Bonn (dpa) - Für erheblichen Wirbel hat am Mittwoch in Bonn die Behauptung des Politikwissenschaftlers Prof. Karl Kaiser gesorgt, der frühere Bundeskanzler Konrad Adenauer habe in einer bislang geheimgehaltenen Erklärung gegenüber den Westmächten die Anerkennung der heutigen polnischen Westgrenze zugesagt.

Die Bundesregierung und das Auswärtige Amt teilten mit, ein solches Dokument sei bislang in den Archiven nicht gefunden worden. Regierungssprecher Hans Klein nannte die Angaben Kaisers, der Direktor des Forschungsinstituts der Deutschen Gesellschaft für Auswärtige Politik ist, „ein bißchen mysteriös“. Er glaube aber nicht, daß der renommierte Politikwissenschaftler die Geschichte „erdichtet“ habe. Kaiser hatte in einem Vortrag vor dem amerikanischen Institut für Deutschlandstudien in Washington erklärt, die Zusage Adenauers liege im Archiv des Auswärtigen Amtes in Bonn sowie in den Beständen der Außenministerien in Paris, London und Washington. Nach Kaisers Recherchen besteht Adenauers damalige Zusage aus zwei Paragraphen: Der erste besage, daß die endgültige Grenze Deutschlands in einem Friedensvertrag festgelegt werde, was auch der heutigen Lage nach dem Warschauer Vertrag entspreche. Im zweiten Abschnitt heiße es, im Falle eines Friedensvertrages werde die Oder -Neiße-Linie die Grenze zwischen Polen und Deutschland sein. Laut Kaiser hat Adenauer diese Erklärung gegenüber den Westmächten bei den Verhandlungen abgegeben, die zur Wiederbewaffnung und zum Eintritt der Bundesrepublik in die Nato führten. Kaiser zufolge behandelte Adenauer das Dokument mit Rücksicht auf die damals erheblich wichtigeren Vertriebenen später „wie ein Geheimnis“. Angesichts der augenblicklichen Grenzdebatte sei es an der Zeit, auf diese Zusage hinzuweisen.

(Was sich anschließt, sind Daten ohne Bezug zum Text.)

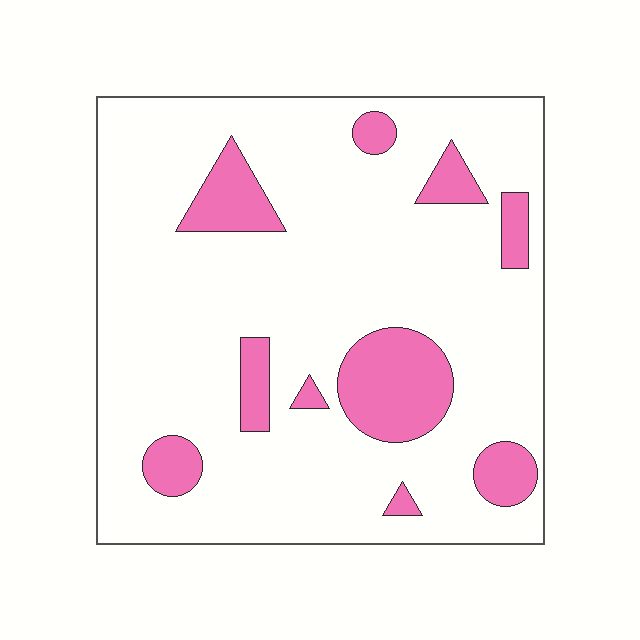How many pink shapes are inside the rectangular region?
10.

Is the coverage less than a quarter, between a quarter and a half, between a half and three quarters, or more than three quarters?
Less than a quarter.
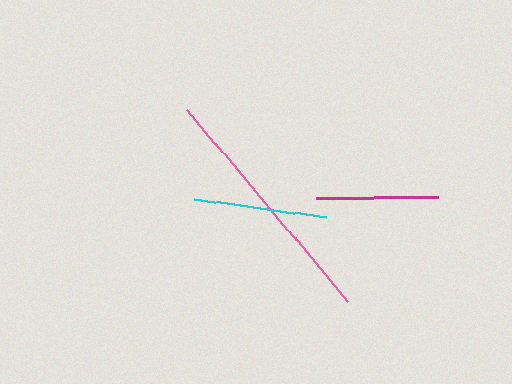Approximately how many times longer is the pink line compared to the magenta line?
The pink line is approximately 2.1 times the length of the magenta line.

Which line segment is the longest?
The pink line is the longest at approximately 251 pixels.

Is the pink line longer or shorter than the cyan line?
The pink line is longer than the cyan line.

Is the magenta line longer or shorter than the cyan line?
The cyan and magenta lines are approximately the same length (about 133 and 122 pixels).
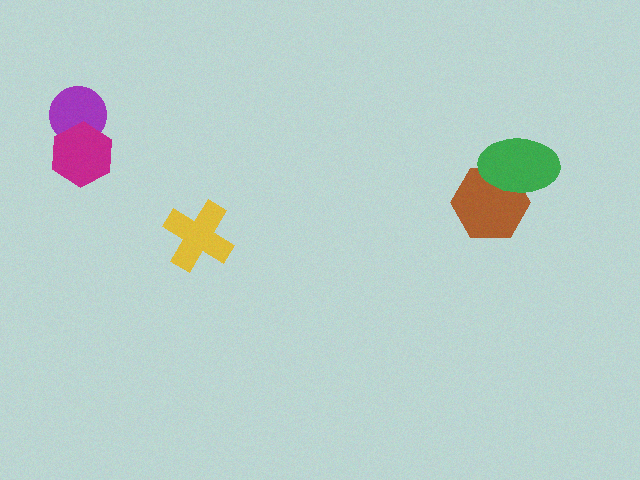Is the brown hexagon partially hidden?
Yes, it is partially covered by another shape.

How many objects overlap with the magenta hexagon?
1 object overlaps with the magenta hexagon.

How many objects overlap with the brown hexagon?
1 object overlaps with the brown hexagon.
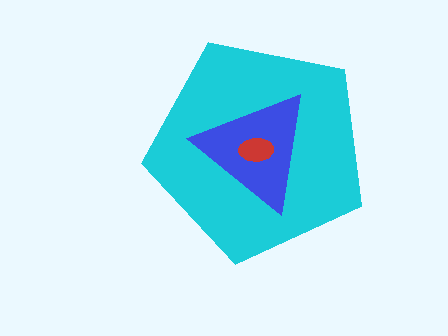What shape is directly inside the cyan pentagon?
The blue triangle.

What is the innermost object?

Die SPD hält die bisherigen Stellungnahmen von Kohl zur deutsche Frage nicht für ausreichend, um die Diskussion darüber zu beenden. Der SPD-Chef Vogel forderte Kohl auf, „unzweideutig Klarheit“ zu schaffen und notfalls eine Entlassung des CSU-Vorsitzenden aus der Regierung zu prüfen. Waigel hatte die Debatte mit seinem Hinweis auf den rechtlichen Fortbestand des Deutsche Reiches in den Grenzen von 1937 ausgelöst.

Vogel sagte, die von Waigel „mit Vorbedacht“ in Gang gesetzte Kontroverse um die polnische Westgrenze beeinträchtige nachhaltig den deutsch-polnischen Aussöhungsprozeß und die Entwicklung einer gesamteuropäischen Friedensordnug. Die CSU stellte im 'Bayernkurier‘ klar, daß sie im Streit um die Rede ihres Vorsitzenden Theo Waigel „um kein Jota“ von ihrer Position der „Verfassungstreue und nationalen Verantwortung“ abrücken werde.